Al inicio de su carrera política, Timoshenko usaba el pelo corto y negro, pero 1999 comenzó a usar una trenza rubia en forma de corona. Existen dos versiones sobre este cambio de imagen:

La primera señala que se trata de un homenaje al peinado tradicional de las campesinas ucranianas de mediados del siglo pasado que imita la forma de una espiga de trigo. Debido a ello sus adversarios la tacharon de falsa, de procurar la simpatía de las masas. Durante una conferencia de prensa no vaciló en deshacer la trenza, soltar su cabello, y posteriormente peinarlo, para demostrar que no llevaba ninguna peluca.

La segunda versión gira entorno a Eva Perón. Según Dmitry Vydrin, quien fue asesor cercano de Timoshenko durante casi una década y entrevistado por Julia Ioffe, mencionó que en círculos cerrados Yulia admitía ser la reencarnación de la política y actriz argentina.

A pesar de sus problemas de salud, la ucraniana esta públicamente activa. Pidió la intervención de la UE para frenar a Rusia y afirmó que Vladimir Putin “irá tan lejos como le permita el mundo occidental democrático”.

“Nadie quiere una guerra, pero se trata de una cuestión de supervivencia para nuestra joven democracia”, advirtió.

Por lo pronto, el pasado de Timoshenko la hostigará.
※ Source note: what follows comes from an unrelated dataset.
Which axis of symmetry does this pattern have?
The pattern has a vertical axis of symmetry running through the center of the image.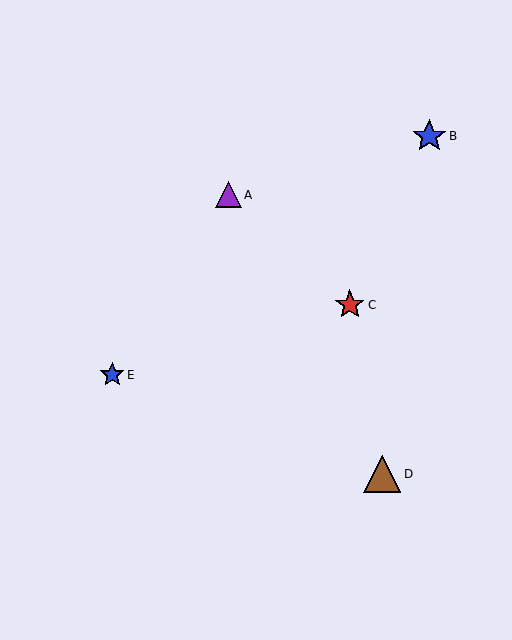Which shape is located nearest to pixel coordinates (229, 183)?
The purple triangle (labeled A) at (229, 195) is nearest to that location.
Poco se habla en los medios occidentales sobre la investigación de los millones perdidos de la ‘Princesa del Gas’.

En marzo del año pasado la oficina jurídica londinense Lawrence Graham inició una investigación sobre sus cuentas en el extranjero, por encargo del Ministerio de Ingresos y Recaudaciones de Ucrania. Parece ser que la investigación ha avanzado y han encontrado varias cuentas vinculadas a la exprimera ministra. Su abogado, Serguéi Vlásenko, sostiene que se trata de una “mentira manifiesta” defendida por “el régimen de Yanukóvich con el fin de desacreditar a Timoshenko.”

La emisora de radio La voz de Rusia realizó una serie de entrevistas en torno al suceso. Alexánder Gúsev, director del Instituto de Planeación Estratégica de Rusia, cree “que semejantes revelaciones afectan directamente a su imagen, pero ahora este tema de las cuentas en el extranjero importa muy poco cuando el poder está en manos prácticamente de bandidos”, afirmó. Por su parte, Ígor Shíshkin, vicedirector del Instituto de la Comunidad de Estados Independientes, opina que los resultados de la investigación no influirán en su imagen puesto que Occidente ya sabía de sus andanzas. Incluso, considera que la caída del gobierno pro-ruso en Ucrania y la posterior liberación de Timoshenko será útil para presionarla. “La existencia de esas cuentas la hace manejable”, sostiene el experto.